The Chase was also an extraordinary source of inspiration for a wide group of 20th century artists, from Augustus John to Lucian Freud, for whom the area was an inspiration, and they are the subject of an exhibition at the small Salisbury and South Wiltshire Museum. Between 1920 and 1990, more than 50 were enchanted by the place; some stayed for the rest of their lives, others used it to regenerate themselves and moved on; some painted the landscape, others found the ambience perfect in which to paint their portraits and abstracts.
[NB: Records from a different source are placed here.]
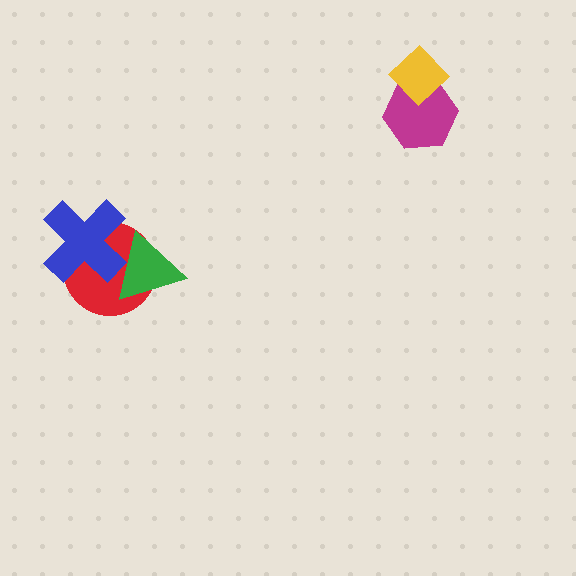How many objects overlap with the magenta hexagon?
1 object overlaps with the magenta hexagon.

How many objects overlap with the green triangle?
1 object overlaps with the green triangle.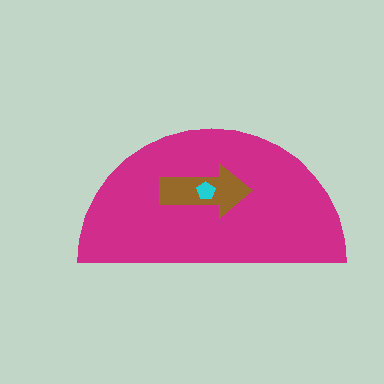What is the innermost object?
The cyan pentagon.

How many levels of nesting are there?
3.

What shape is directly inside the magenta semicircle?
The brown arrow.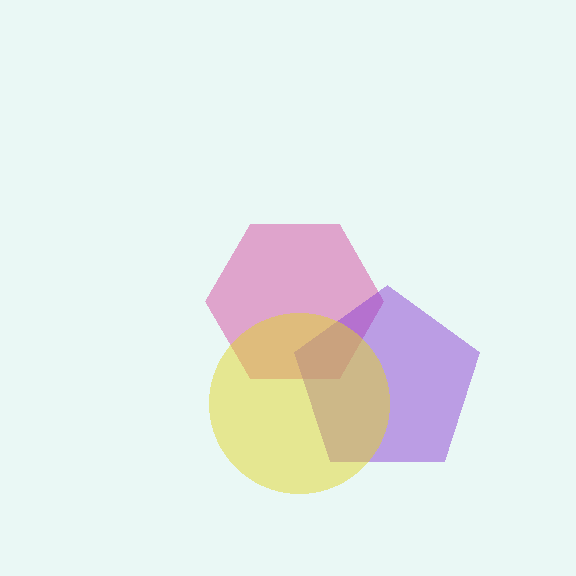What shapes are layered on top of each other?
The layered shapes are: a magenta hexagon, a purple pentagon, a yellow circle.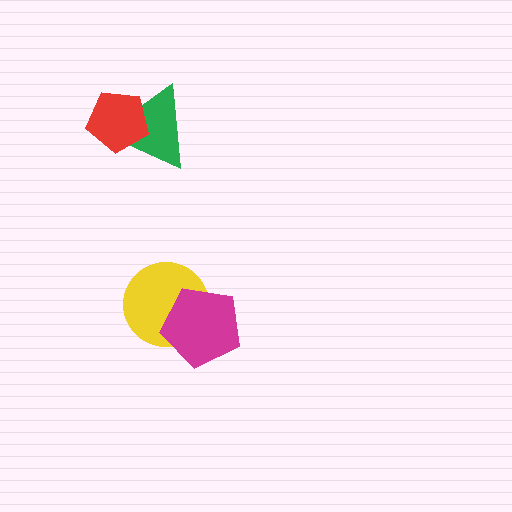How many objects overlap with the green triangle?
1 object overlaps with the green triangle.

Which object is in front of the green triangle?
The red pentagon is in front of the green triangle.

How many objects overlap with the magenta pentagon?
1 object overlaps with the magenta pentagon.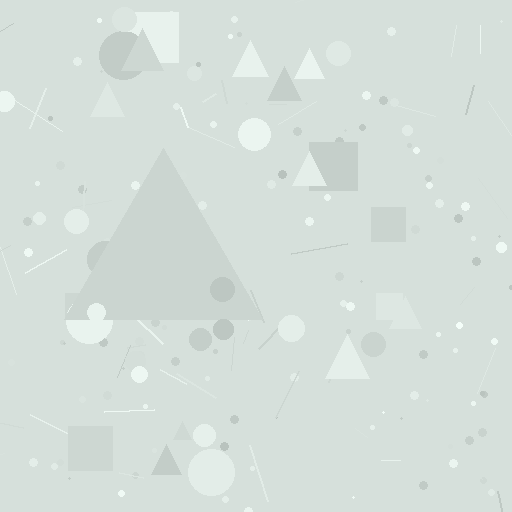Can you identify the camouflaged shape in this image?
The camouflaged shape is a triangle.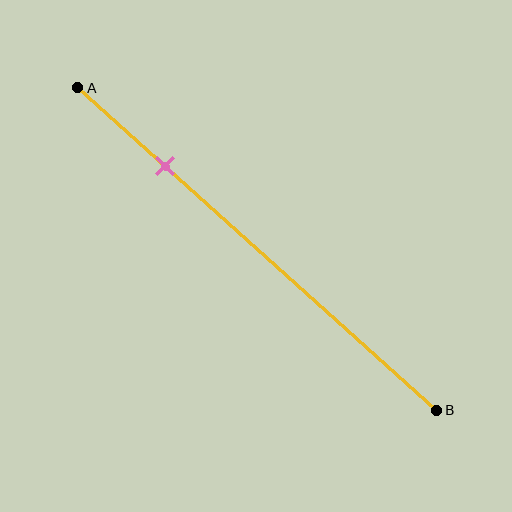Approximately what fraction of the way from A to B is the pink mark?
The pink mark is approximately 25% of the way from A to B.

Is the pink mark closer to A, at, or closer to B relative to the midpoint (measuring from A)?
The pink mark is closer to point A than the midpoint of segment AB.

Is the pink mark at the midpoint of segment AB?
No, the mark is at about 25% from A, not at the 50% midpoint.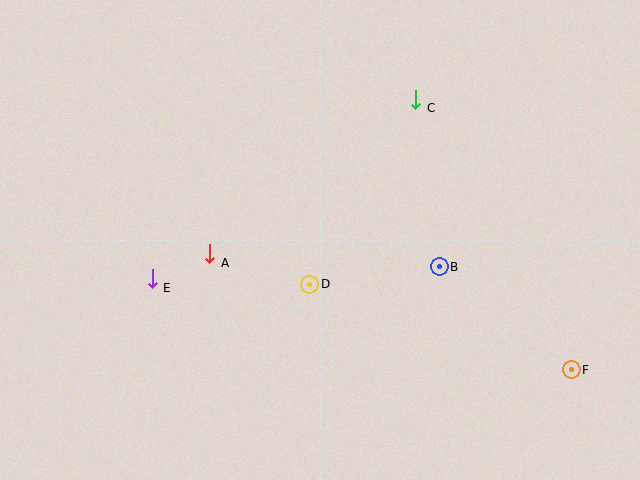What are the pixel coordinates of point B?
Point B is at (439, 267).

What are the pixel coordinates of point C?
Point C is at (416, 108).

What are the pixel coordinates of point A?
Point A is at (210, 263).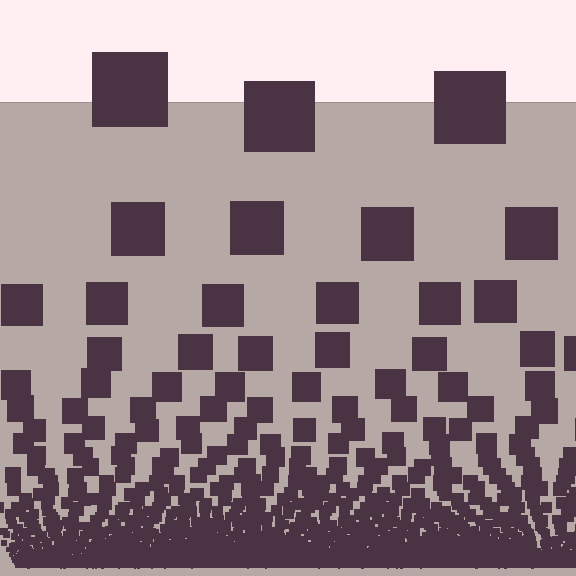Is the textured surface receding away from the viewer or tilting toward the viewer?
The surface appears to tilt toward the viewer. Texture elements get larger and sparser toward the top.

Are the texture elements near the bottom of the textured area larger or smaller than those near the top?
Smaller. The gradient is inverted — elements near the bottom are smaller and denser.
The exhibition, Circles and Tangents: Art in the shadow of Cranborne Chase, is only the second art show in the history of the museum, which is otherwise mostly devoted to archaeology, after a very successful display last year of pictures by John Constable painted in the Salisbury area., the Salisbury and South Wiltshire Museum and the exhibition is part of a long term multi-million pound programme to raise the profile of the independent museum which is set in a partly 13th century building in the cathedral close.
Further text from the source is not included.